Since starting water polo in 1922, the Trojans have compiled a 1191-511-8 (.699) record, winning 15 conference championships along the way.

Longtime coach John Williams led the Trojans to national prominence during his tenure from 1973 to 1998. Nineteen of his last 22 teams finished the season in the top 7 nationally, including the 1998 NCAA championship team and the 1987, 1993, 1994, 1996 and 1997 squads which placed second in the NCAA tourney.

Jovan Vavic joined as co-head coach in 1995 and took over as head coach in 1999. His 2003, 2005, 2008, 2009, 2010, 2011, 2012, 2013, and 2018 teams won the NCAA championship. With their 2011 victory, the Trojans became the first men's water polo team to win four consecutive championships. Subsequently, the 2012 team became the first to win five in a row, culminating its perfect season by defeating ucla in the NCAA final, held in its home pool, the McDonald' Swim Stadium. The 2008 team also had a perfect 29–0 season. The 2013 team also won the NCAA tournament, becoming the first collegiate water polo team, men's or women's, to win 6 NCAA championships in a row.
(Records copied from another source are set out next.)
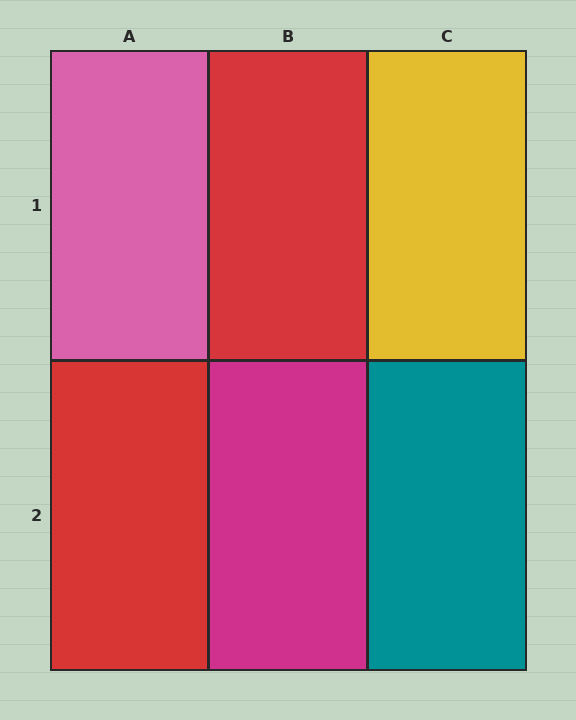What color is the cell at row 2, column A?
Red.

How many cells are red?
2 cells are red.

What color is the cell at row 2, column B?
Magenta.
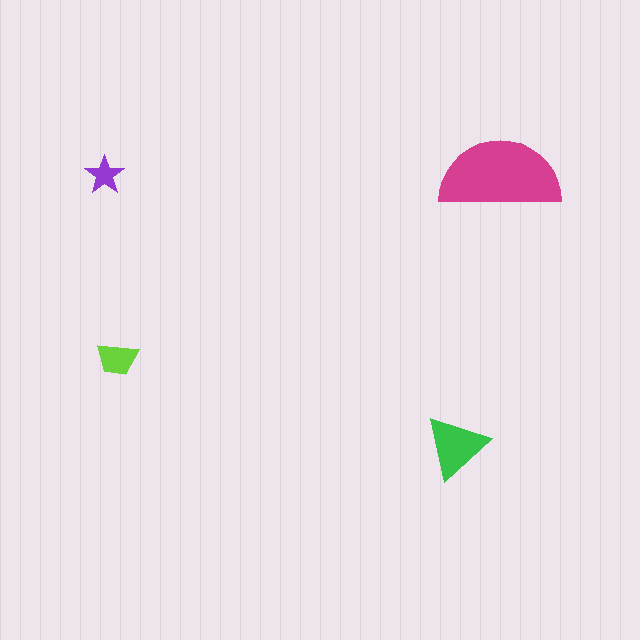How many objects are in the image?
There are 4 objects in the image.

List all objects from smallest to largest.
The purple star, the lime trapezoid, the green triangle, the magenta semicircle.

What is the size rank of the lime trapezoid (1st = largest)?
3rd.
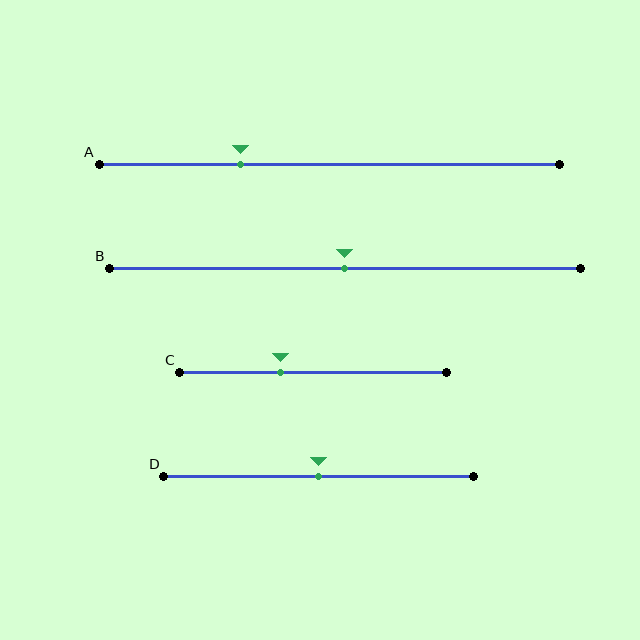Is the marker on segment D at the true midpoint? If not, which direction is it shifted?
Yes, the marker on segment D is at the true midpoint.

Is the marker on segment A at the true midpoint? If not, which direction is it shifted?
No, the marker on segment A is shifted to the left by about 19% of the segment length.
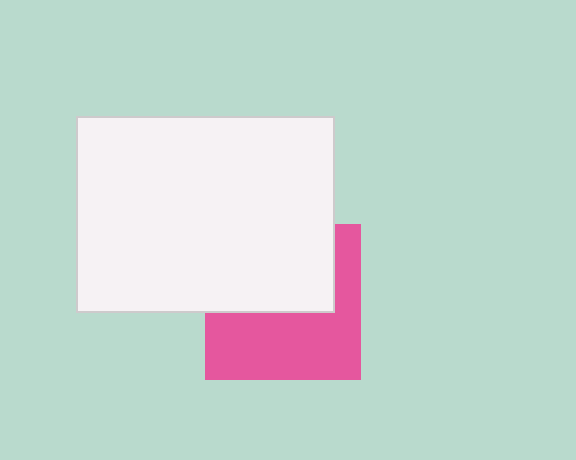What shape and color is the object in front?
The object in front is a white rectangle.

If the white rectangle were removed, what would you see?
You would see the complete pink square.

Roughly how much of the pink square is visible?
About half of it is visible (roughly 52%).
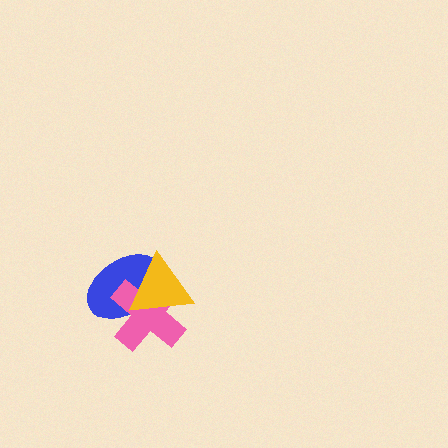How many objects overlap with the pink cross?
2 objects overlap with the pink cross.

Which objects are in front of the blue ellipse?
2 objects cover part of the blue ellipse: the pink cross and the yellow triangle.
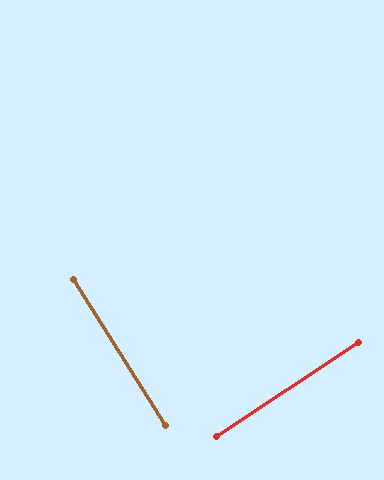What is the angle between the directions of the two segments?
Approximately 89 degrees.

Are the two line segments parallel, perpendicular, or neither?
Perpendicular — they meet at approximately 89°.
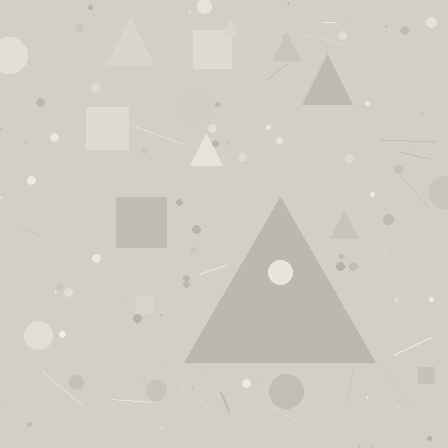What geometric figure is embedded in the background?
A triangle is embedded in the background.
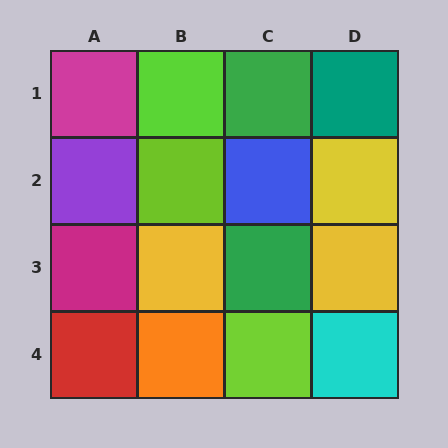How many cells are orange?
1 cell is orange.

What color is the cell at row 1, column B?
Lime.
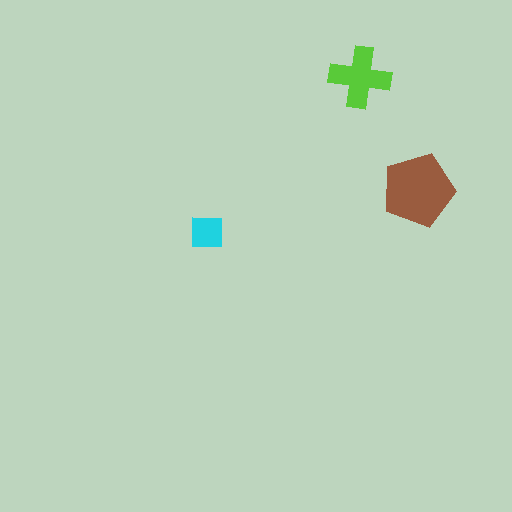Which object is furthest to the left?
The cyan square is leftmost.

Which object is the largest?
The brown pentagon.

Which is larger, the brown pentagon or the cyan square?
The brown pentagon.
Seventeen USC poloists have participated in the Olympics and Trojans have made various All-American teams 140 times. Some of the more prominent names in USC water polo history are Ron Severa, Wally Wolf, Charles Bittick, Greg Fink, Greg Fults, Zach Stimson, Craig Furniss, Charles Harris, Robert Lynn, Drew Netherton, Hrvoje Cizmic, Marko Zagar, Simun Cimerman, Marko Pintaric, George Csaszar, Pedraj Damjanov, Bozidar Damjanovic and Juraj Zatovic (who in 2005 was USC's first-ever male winner of the Peter J. Cutino Award as the National Player of the Year). Since that time USC Has had 4 other Cutino Award winners in J.W. Krumpholz, Joel Dennerley, Kostas Genidounias, and Baron McQuin.
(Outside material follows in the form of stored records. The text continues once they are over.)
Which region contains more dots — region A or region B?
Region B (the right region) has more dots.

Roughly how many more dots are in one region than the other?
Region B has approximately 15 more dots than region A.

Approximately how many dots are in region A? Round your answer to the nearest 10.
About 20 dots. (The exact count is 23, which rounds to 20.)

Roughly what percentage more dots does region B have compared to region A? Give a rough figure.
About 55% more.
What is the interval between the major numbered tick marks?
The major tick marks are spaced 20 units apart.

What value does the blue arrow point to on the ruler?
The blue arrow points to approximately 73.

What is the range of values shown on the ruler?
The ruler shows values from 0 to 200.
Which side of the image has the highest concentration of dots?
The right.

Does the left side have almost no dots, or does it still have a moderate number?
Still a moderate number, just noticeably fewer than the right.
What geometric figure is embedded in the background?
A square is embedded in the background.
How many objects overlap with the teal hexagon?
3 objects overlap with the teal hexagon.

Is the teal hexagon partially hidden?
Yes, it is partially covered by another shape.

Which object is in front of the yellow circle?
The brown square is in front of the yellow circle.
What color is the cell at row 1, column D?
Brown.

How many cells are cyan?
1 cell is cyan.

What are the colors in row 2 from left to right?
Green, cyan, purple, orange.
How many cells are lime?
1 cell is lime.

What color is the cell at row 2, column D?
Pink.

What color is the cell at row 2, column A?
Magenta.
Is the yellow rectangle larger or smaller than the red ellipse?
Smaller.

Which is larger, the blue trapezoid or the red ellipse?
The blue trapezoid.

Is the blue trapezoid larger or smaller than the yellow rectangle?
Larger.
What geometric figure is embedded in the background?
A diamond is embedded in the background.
Coach Jovan Vavic was arrested and indicted in March 2019 in the 2019 college admissions bribery scandal. He was accused of signing two "recruits" who had never actually played competitive water polo, to help the students gain admission to USC, in exchange for $250,000 in bribes from the students' parents. He was charged with conspiracy to commit racketeering. The charge carries penalties of a prison term of up to 20 years, and up to $250,000 in fines. Vavic was fired by USC in the immediate wake of his indictment.
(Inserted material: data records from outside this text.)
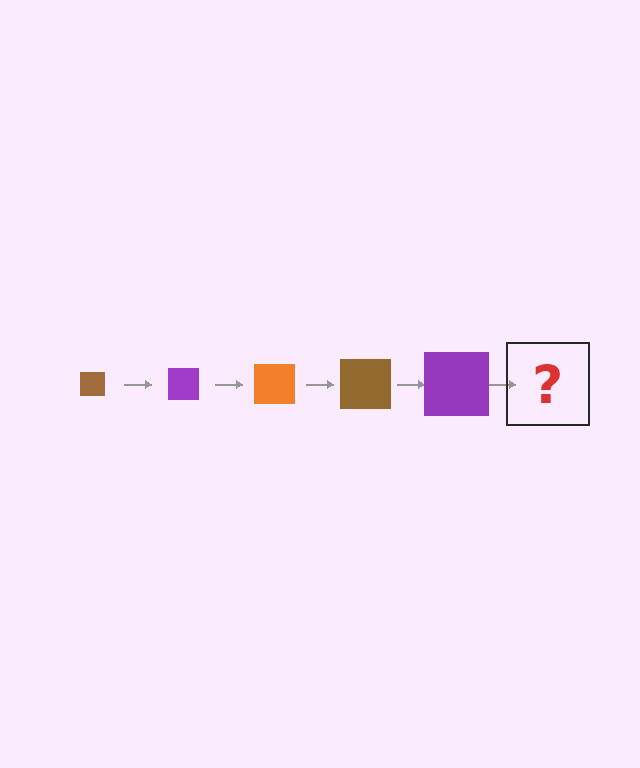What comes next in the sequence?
The next element should be an orange square, larger than the previous one.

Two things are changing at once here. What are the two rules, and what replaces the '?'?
The two rules are that the square grows larger each step and the color cycles through brown, purple, and orange. The '?' should be an orange square, larger than the previous one.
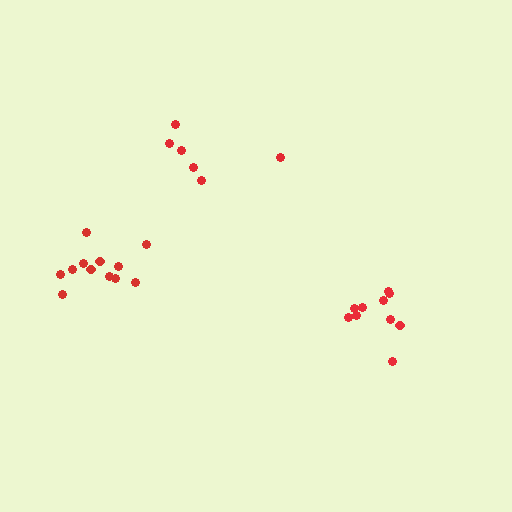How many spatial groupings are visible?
There are 3 spatial groupings.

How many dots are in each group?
Group 1: 12 dots, Group 2: 6 dots, Group 3: 10 dots (28 total).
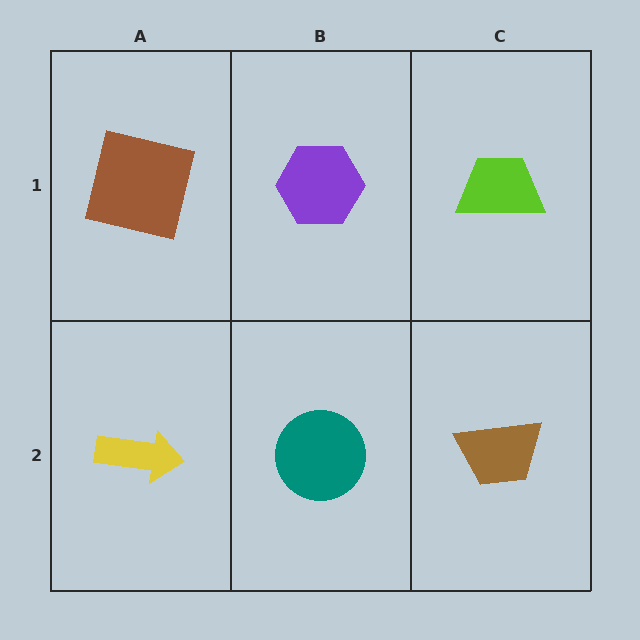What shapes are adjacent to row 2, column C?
A lime trapezoid (row 1, column C), a teal circle (row 2, column B).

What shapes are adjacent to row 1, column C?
A brown trapezoid (row 2, column C), a purple hexagon (row 1, column B).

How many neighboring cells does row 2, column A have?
2.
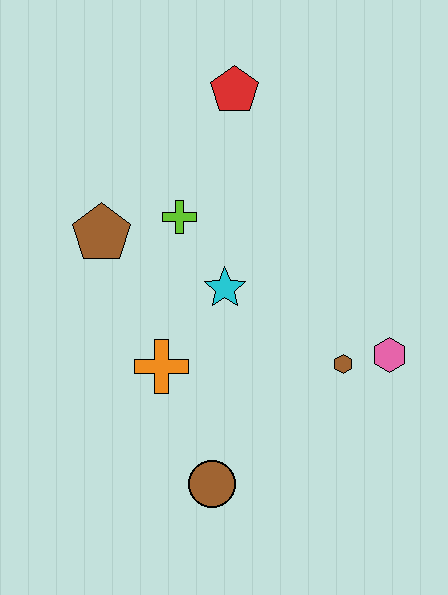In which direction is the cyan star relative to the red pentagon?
The cyan star is below the red pentagon.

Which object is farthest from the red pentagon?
The brown circle is farthest from the red pentagon.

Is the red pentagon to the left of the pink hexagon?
Yes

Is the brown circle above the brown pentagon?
No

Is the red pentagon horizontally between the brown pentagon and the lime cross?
No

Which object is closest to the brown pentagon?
The lime cross is closest to the brown pentagon.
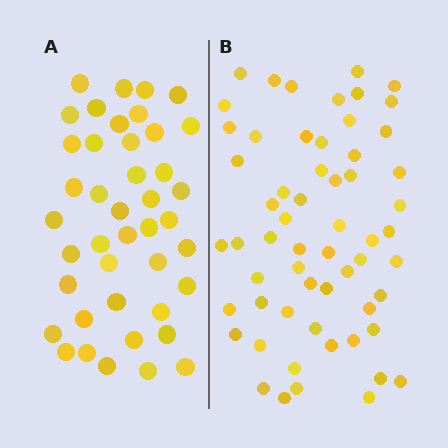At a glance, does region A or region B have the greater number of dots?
Region B (the right region) has more dots.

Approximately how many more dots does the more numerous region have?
Region B has approximately 15 more dots than region A.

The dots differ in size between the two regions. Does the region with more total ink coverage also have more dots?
No. Region A has more total ink coverage because its dots are larger, but region B actually contains more individual dots. Total area can be misleading — the number of items is what matters here.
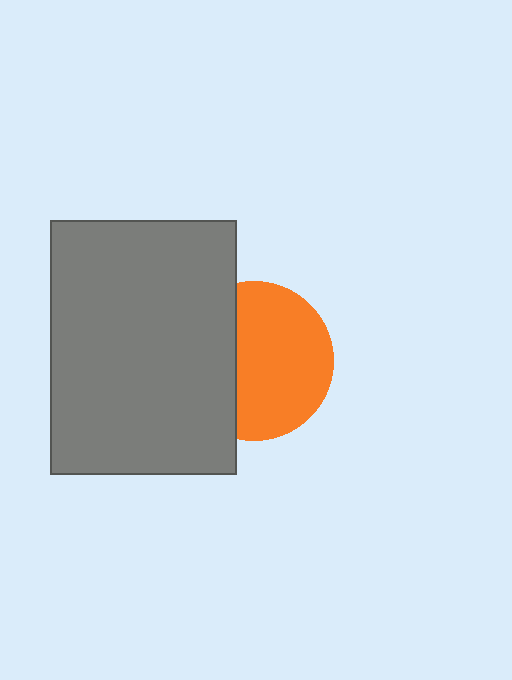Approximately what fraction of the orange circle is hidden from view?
Roughly 37% of the orange circle is hidden behind the gray rectangle.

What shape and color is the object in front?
The object in front is a gray rectangle.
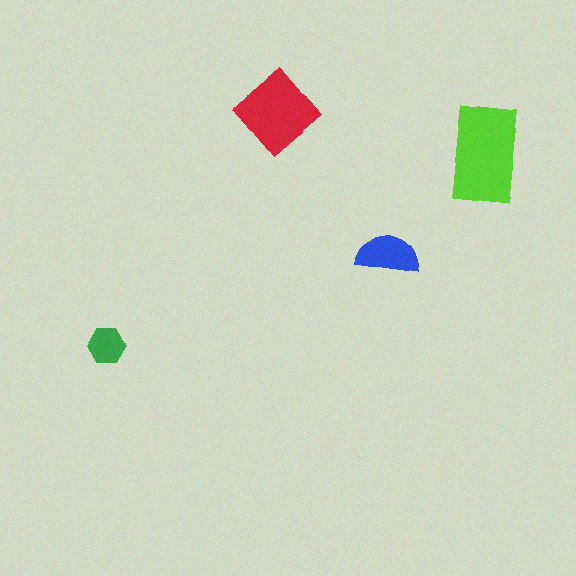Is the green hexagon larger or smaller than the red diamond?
Smaller.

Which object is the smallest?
The green hexagon.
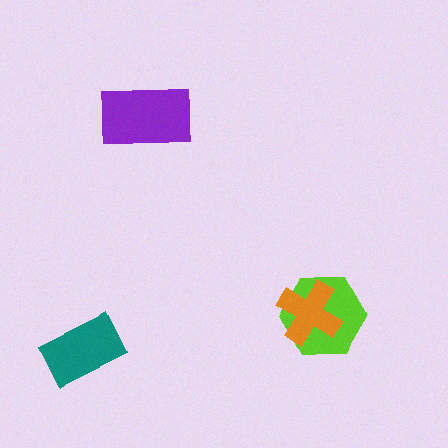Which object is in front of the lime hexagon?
The orange cross is in front of the lime hexagon.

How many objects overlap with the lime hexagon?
1 object overlaps with the lime hexagon.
==== Women's water polo ====
USC's women's water polo team began play in 1995 under head coach Jovan Vavic. In 1999, in their fifth year of existence, the Women of Troy—led by National Player of the Year and 2000 U.S. Olympic goalie Bernice Orwig—won the national championship in an exciting 5-overtime sudden-death victory over Stanford. USC then was second in the national tourney in 2000. Then in 2004, USC—behind National Player of the Year Moriah van Norman—turned in the sport's first undefeated season (29–0) in winning the NCAA title. USC was third in the 2005 NCAAs, and second in 2006, 2008, and 2009 (losing to UCLA, 5–4).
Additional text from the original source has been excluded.